My dyspraxia and poor sight crippled my coordination skills so catching and throwing were out of the question from day one, and at school my thin frame meant that there was a very real chance of serious injury from a regular tackle.
Asthma prevented me from being a fast wing player, which essentially ended my chances of occupying any position on the team, and relegated me to a passive observer role.
I stopped playing rugby as soon as I could, hoping it’d be one of those things you remember learning at school but never become relevant in adult life – like the role of mitochondria in the cell or Pythagoras’ theorem.
When I found out I’d be studying journalism in Cardiff, I knew I would eventually have to cover rugby. At best, I was unfamiliar with the sport, and any trivia I knew was at least 10 years out of date (Jonny Wilkinson, anyone?).

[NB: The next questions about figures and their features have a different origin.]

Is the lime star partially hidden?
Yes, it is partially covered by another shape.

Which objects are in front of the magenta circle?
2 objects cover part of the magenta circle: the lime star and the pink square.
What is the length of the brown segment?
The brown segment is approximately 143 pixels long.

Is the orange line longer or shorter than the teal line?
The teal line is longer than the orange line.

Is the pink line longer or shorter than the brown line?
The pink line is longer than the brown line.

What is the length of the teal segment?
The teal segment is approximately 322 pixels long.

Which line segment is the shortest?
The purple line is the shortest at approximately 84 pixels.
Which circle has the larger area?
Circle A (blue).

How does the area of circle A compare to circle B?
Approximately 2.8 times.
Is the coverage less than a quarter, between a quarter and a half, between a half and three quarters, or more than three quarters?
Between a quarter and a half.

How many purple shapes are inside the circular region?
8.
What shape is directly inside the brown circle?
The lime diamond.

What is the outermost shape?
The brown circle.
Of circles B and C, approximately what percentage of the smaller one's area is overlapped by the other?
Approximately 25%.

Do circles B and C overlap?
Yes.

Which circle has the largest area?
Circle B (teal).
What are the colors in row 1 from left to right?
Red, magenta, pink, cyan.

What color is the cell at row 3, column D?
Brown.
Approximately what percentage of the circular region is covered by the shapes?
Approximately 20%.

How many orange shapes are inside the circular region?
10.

Despite its importance to Welsh culture and it being a stone’s throw away from my university building, when my sister and her boyfriend suggested going to see a Six Nations game, I hesitated.

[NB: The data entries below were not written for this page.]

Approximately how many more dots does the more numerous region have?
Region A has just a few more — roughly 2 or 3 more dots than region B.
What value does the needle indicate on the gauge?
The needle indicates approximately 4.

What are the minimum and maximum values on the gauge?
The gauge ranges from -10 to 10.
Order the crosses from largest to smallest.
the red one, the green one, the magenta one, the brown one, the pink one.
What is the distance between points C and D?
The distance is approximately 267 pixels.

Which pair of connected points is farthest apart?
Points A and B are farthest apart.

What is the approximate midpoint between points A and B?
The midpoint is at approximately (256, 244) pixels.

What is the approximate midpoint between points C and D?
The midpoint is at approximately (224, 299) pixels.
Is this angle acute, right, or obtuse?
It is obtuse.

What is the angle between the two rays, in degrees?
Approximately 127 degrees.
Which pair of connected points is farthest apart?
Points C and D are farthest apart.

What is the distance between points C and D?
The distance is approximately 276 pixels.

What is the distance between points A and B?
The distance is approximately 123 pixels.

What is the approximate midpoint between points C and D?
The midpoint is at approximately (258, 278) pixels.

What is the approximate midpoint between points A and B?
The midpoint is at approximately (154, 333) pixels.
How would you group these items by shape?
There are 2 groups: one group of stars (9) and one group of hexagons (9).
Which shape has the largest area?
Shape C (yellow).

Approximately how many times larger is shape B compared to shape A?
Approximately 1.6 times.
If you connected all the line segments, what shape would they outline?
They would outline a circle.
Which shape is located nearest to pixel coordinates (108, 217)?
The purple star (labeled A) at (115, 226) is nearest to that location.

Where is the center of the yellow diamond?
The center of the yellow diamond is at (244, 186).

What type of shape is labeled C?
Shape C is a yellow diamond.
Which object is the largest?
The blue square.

By taking a ticket to such a prestigious event in the rugby calendar, would I be depriving a “real fan” of the chance to do the same? Or was it a blessing in disguise, a second chance for me to get into a sport I may have been too hasty in rejecting the first time?

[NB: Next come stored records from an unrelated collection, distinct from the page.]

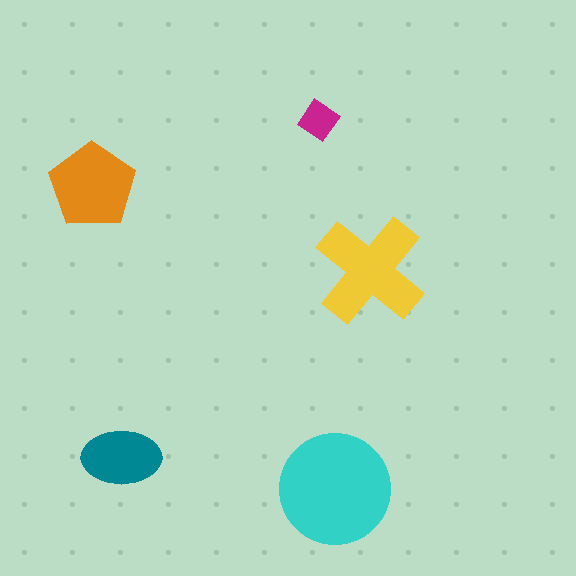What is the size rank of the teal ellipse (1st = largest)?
4th.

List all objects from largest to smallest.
The cyan circle, the yellow cross, the orange pentagon, the teal ellipse, the magenta diamond.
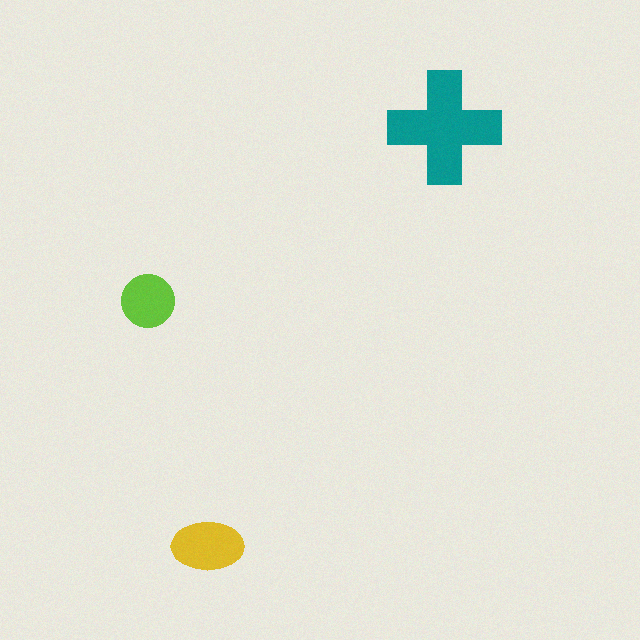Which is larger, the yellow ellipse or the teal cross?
The teal cross.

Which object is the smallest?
The lime circle.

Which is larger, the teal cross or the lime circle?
The teal cross.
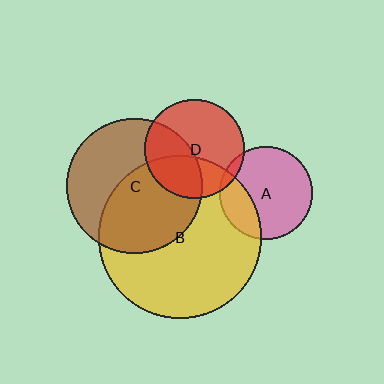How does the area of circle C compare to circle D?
Approximately 1.9 times.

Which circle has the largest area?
Circle B (yellow).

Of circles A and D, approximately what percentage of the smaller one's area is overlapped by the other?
Approximately 5%.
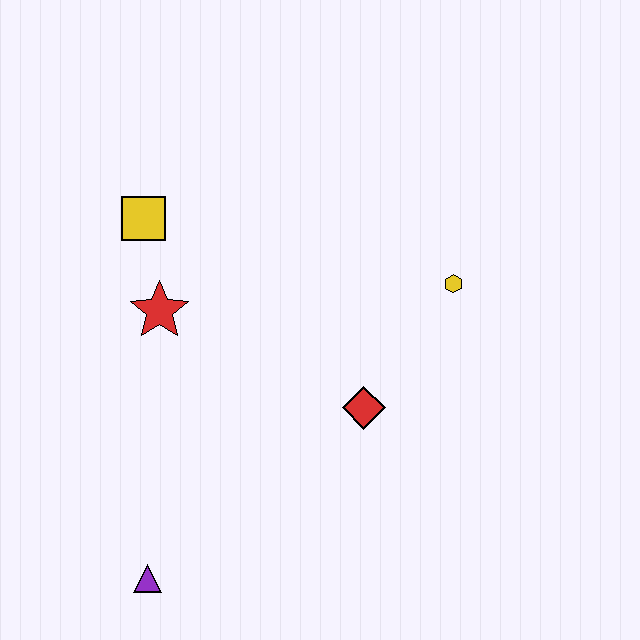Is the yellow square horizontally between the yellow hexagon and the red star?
No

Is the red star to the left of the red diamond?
Yes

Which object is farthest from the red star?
The yellow hexagon is farthest from the red star.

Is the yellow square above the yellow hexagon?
Yes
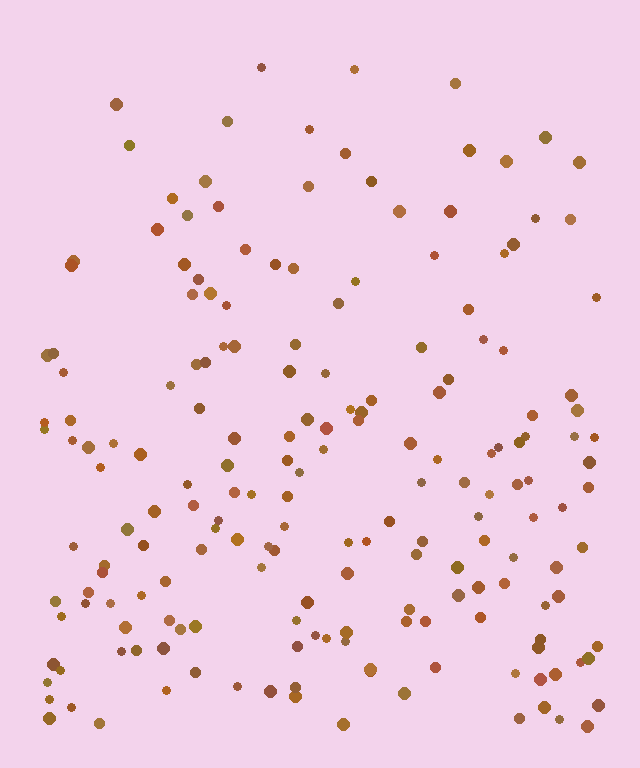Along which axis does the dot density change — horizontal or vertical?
Vertical.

Reasoning that it would be an important cultural experience and I wouldn’t actually be on the pitch this time, I agreed.
My sister Maya and her boyfriend Gus did not share in my childhood dislike of the sport and were both more knowledgeable than me about the sport, so I had a chance to learn from them what I’d missed out on all these years.
Going to the Principality Stadium itself was amazing. I’d been to several large football stadiums before, but it was a different world inside Wales’ largest stadium. The pre-match rendition of Land of My Fathers sung by close to 70,000 Wales fans was very inspiring, and stirred my heart, even though the only Welsh thing about me is the Jones in my last name.
Bizarrely, I already had a Wales Rugby shirt, a gift from a family friend given to me when I was a baby. Looking back on it, they showed incredible foresight and vision to pick one that both represented the country I’d move to study in future and also to fit me 24 years later.
The rest of the pre-match preparation was full of sporting ritual – buying an unreasonably-priced pint of Guinness, climbing about 200 steps to take our seats, and awkwardly apologising to everyone else on our row as we shuffled past.
While waiting for the line-ups to be announced, I realised the only Wales rugby player I had heard of, Alun Wyn Jones, was injured. Flipping through the programme, I attempted to learn a whole new team of strangers in half an hour, but only really remembered Dan Biggar.
Helpfully, he scored most of the points.
As the only real point of comparison for me was football, learning the rules of rugby on the fly was a totally different ball game. Learning that fans of either team can – and do –sit together was crazy to me, my seat was between Scotland fan Gus on my right and another Scotland fan on my left.
Penalties were another sticking point – they are few and far between in football, but in this fixture, they happened a lot.
Dan Biggar’s match-winning drop goal on his 100th cap incited delirium all around the stadium, but I initially reacted with confusion.
“You can do that? Just kick it between the posts whenever you like?” I said.
“Yep,” my sister responded.
“Oh right. Go Wales!” I said.
It wasn’t an amazing reaction, and it earned a probably justified sigh and eye-roll from the Scotland fan on my left, but I was still impressed with myself. Wales were 17-14 up, and I was scaling this learning curve with amazing pace.
The full-time scenes were something else. Cheers in the stadium were amplified when the players came on the screens for post-match interviews, and reached peak levels when Wales lifted the Doddie Weir Cup.
This was another profound moment I ruined by loudly asking: “Lifting a cup already? They can’t have won the Six Nations yet, they’ve only played two games,” before being shushed again.
I clearly have a lot more to learn, but if learning means going to more games like that, then I’m looking forward to it.